Raad van State beperkt mosselvisserij
In februari 2008 werd op verzoek van verschillende natuurbeschermingsorganisaties, waaronder De Faunabescherming, de door het ministerie van Landbouw verleende vergunning voor het vissen op mosselzaad in de Waddenzee in het voorjaar van 2006 achteraf vernietigd. De reden was dat niet was aangetoond dat door de mosselvisserij geen schade wordt aangericht aan de natuurwaarden van de Waddenzee.
Inmiddels heeft het ministerie van Landbouw opnieuw vergunning verleend voor mosselzaadvisserij in het voorjaar van 2009. Op grond van deze vergunning mag er 15,9 miljoen kilo mosselzaad worden opgevist. Dat is 90% van de totale hoeveelheid bevisbaar mosselzaad. De Faunabescherming heeft hiertegen bezwaar gemaakt en heeft de Raad van State gevraagd deze vergunning te schorsen.

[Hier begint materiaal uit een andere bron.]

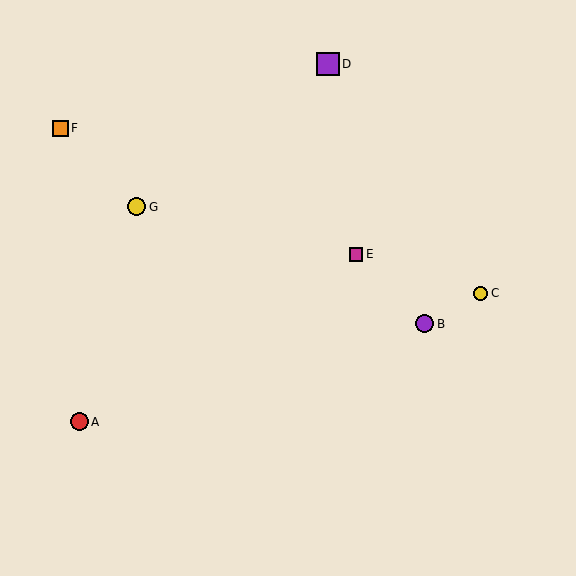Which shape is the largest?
The purple square (labeled D) is the largest.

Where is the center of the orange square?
The center of the orange square is at (60, 128).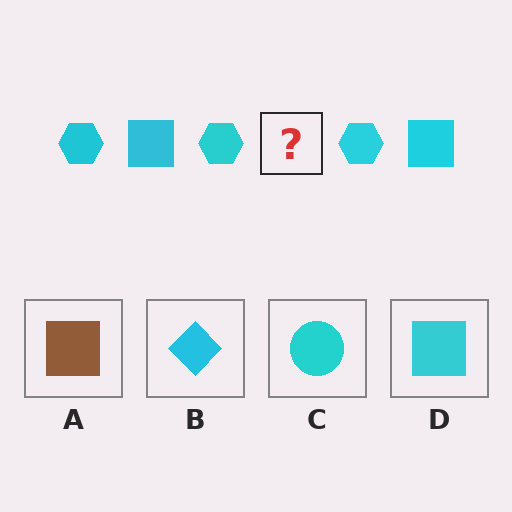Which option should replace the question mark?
Option D.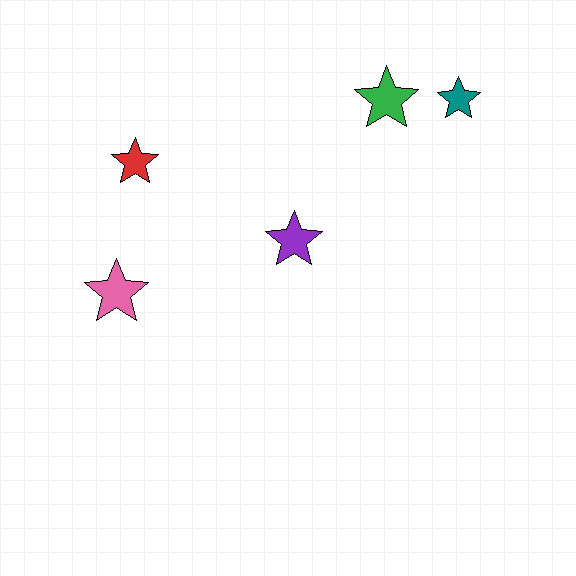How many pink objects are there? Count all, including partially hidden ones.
There is 1 pink object.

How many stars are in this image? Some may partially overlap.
There are 5 stars.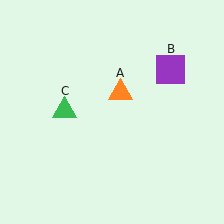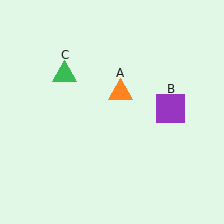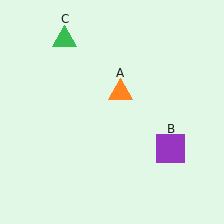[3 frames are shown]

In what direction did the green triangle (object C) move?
The green triangle (object C) moved up.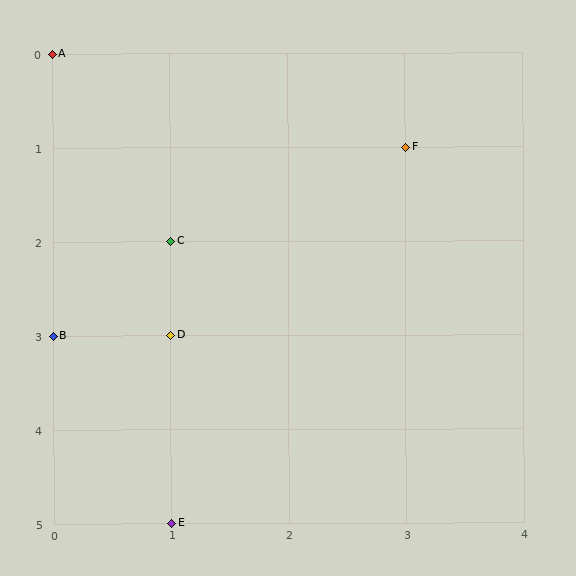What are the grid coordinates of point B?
Point B is at grid coordinates (0, 3).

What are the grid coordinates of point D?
Point D is at grid coordinates (1, 3).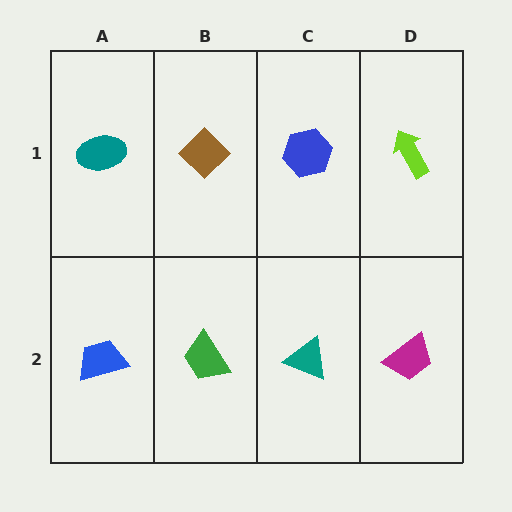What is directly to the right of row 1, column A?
A brown diamond.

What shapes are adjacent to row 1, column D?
A magenta trapezoid (row 2, column D), a blue hexagon (row 1, column C).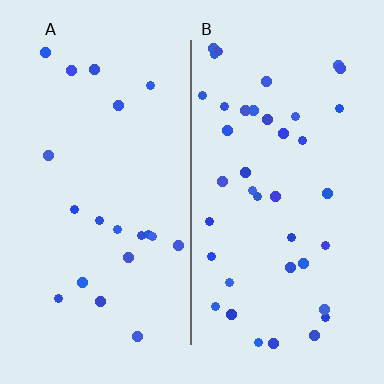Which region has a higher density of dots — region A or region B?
B (the right).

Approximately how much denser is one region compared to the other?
Approximately 2.0× — region B over region A.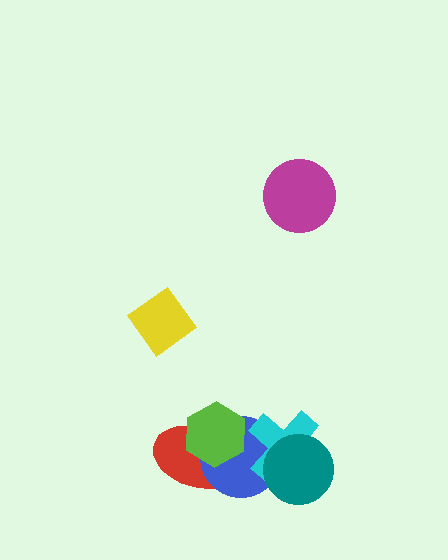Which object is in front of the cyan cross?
The teal circle is in front of the cyan cross.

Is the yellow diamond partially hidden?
No, no other shape covers it.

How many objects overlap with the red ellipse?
2 objects overlap with the red ellipse.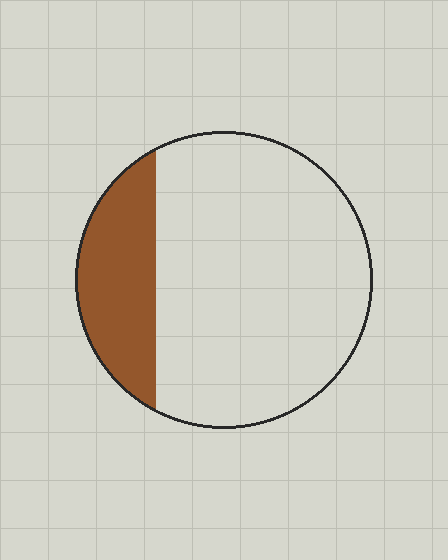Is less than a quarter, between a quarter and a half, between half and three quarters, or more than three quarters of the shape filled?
Less than a quarter.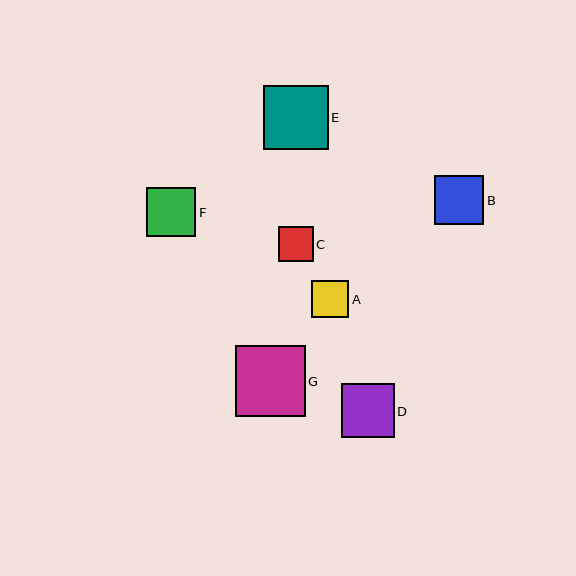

De Faunabescherming is ervan overtuigd dat de mosselvisserij wel degelijk schadelijk is voor de Waddenzee. Alle oude wilde mosselbanken zijn als gevolg van de visserij verdwenen en de aantallen eidereenden zijn sinds de jaren ’70 door voedselgebrek gekelderd. Deze negatieve effecten worden door het ministerie van Landbouw echter glashard ontkend. Het ministerie wijst erop dat de algemene soorten in dit gebied nog steeds algemeen zijn. Dat kritische en kwetsbare soorten inmiddels in aantal zijn afgenomen of verdwenen, doet kennelijk niet ter zake.
Gisteren, 18 mei, vond de zitting bij de Raad van State plaats. De Faunabescherming wees erop dat het gebrek aan informatie over de gevolgen van de mosselvisserij op basis waarvan de Raad van State in februari 2008 besloot dat de vergunning moest worden vernietigd, nog steeds bestaat. Het ministerie had deze nieuwe vergunning dus nooit mogen verlenen.
De Raad van State deed direct uitspraak en bepaalde dat de vissers geen 15,9 miljoen kilo, maar maximaal 12 miljoen kilo mosselzaad mogen opvissen. Kennelijk deelt de Raad van State onze mening dat niet kan worden uitgesloten dat de mosselvisserij schadelijk is.